Die Cryptoguard-Engine erkennt den Verschlüsselungsvorgang und stoppt ihn. Zeitgleich wird Kaseya von Sophos und SOCs anderen Security-Dienstleister informiert. Beim Hersteller hat man nun Gewissheit, dass im Wettlauf mit der Zeit die Hacker-Gruppe gewonnen hat. Die Zero-Day-Lücke war bekannt, nur rechtzeitig schließen konnte man sie nicht.
In Schweden stehen am Samstag, 3.Juli 2021, Kunden vor den rund 800 Filialen der Supermarktketten Coop vor zeitweise geschlossenen Läden. Die Kassensysteme funktionieren nicht. Jetzt beginnt bei Kaseya die Krisenkommunikation. Während die Tagesschau zur besten Sendezeit erstmals am Sonntag berichtet und am Montag ausführlich und mit Statement von Kaseya-CEO Fred Voccola nachlegt, folgt der Hersteller der Devise, wer schnell und detailliert informiert, zeigt, dass er das Heft des Handelns in der Hand hat: Wichtige Behörden wie das FBI, das Weiße Hause und die nationale Cybersecurity-Behörde CISA seien informiert, Fireeye Mandiant (damals noch nicht von Google gekauft) – quasi der Katastrophenschutz bei schweren IT-Security-Vorfällen – arbeite bereits mit Hochdruck. Man wisse, dass "jede Sekunde zählt, dieses Problem zu beheben", so der damalige CEO.
Schaden "nur minimal"
Zweite Regel: Sehr begrenzter Schaden durch entschlossenes Handeln. Man kann davon ausgehen, dass Kaseya die Risiken von Supply-Chain-Angriffen sehr genau kennt und spätestens seit dem im Dezember bekannt gewordenen Angriff auf Wettbewerber Solarwinds Abläufe im Fall eines GAUs festlegt hat.
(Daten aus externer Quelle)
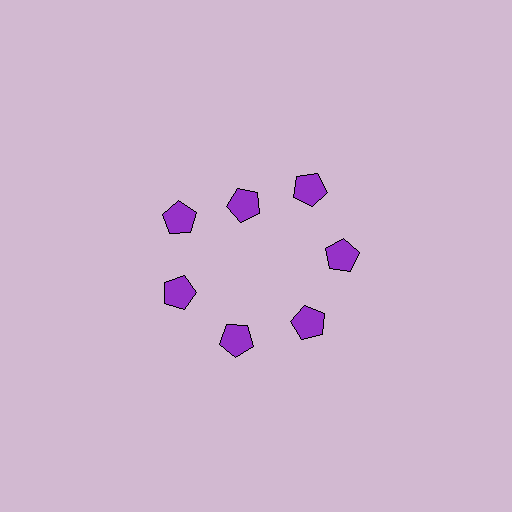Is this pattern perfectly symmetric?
No. The 7 purple pentagons are arranged in a ring, but one element near the 12 o'clock position is pulled inward toward the center, breaking the 7-fold rotational symmetry.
So berichtet der Hersteller, dass man "innerhalb einer Stunde vorsichtshalber den Zugriff auf die betroffene Software sofort abgeschaltet" habe, so dass der Angriff "nur begrenzte Auswirkungen hatte, da nur etwa 50 von mehr als 35.000 Kaseya-Kunden betroffen waren". Kaseya IT Complete sei "nur minimal von der Kompromittierung betroffen", nämlich von 27 Modulen "nur eins: VSA".
Alles schon vorbei?
Dritte Regel der Krisenkommunikation: Eigentlich ist alles schon vorbei, so der Tenor, der drei Tage später vorliegenden Pressemitteilung. Kommunikativ alles richtig gemacht und doch schwelt die Krise weiter, lässt viele MSPs und deren Kunden verunsichert zurück. Sicher ist nur eines: Nichts und niemand ist sicher vor eskalierenden und neuerdings skalierenden Cyberbedrohungen.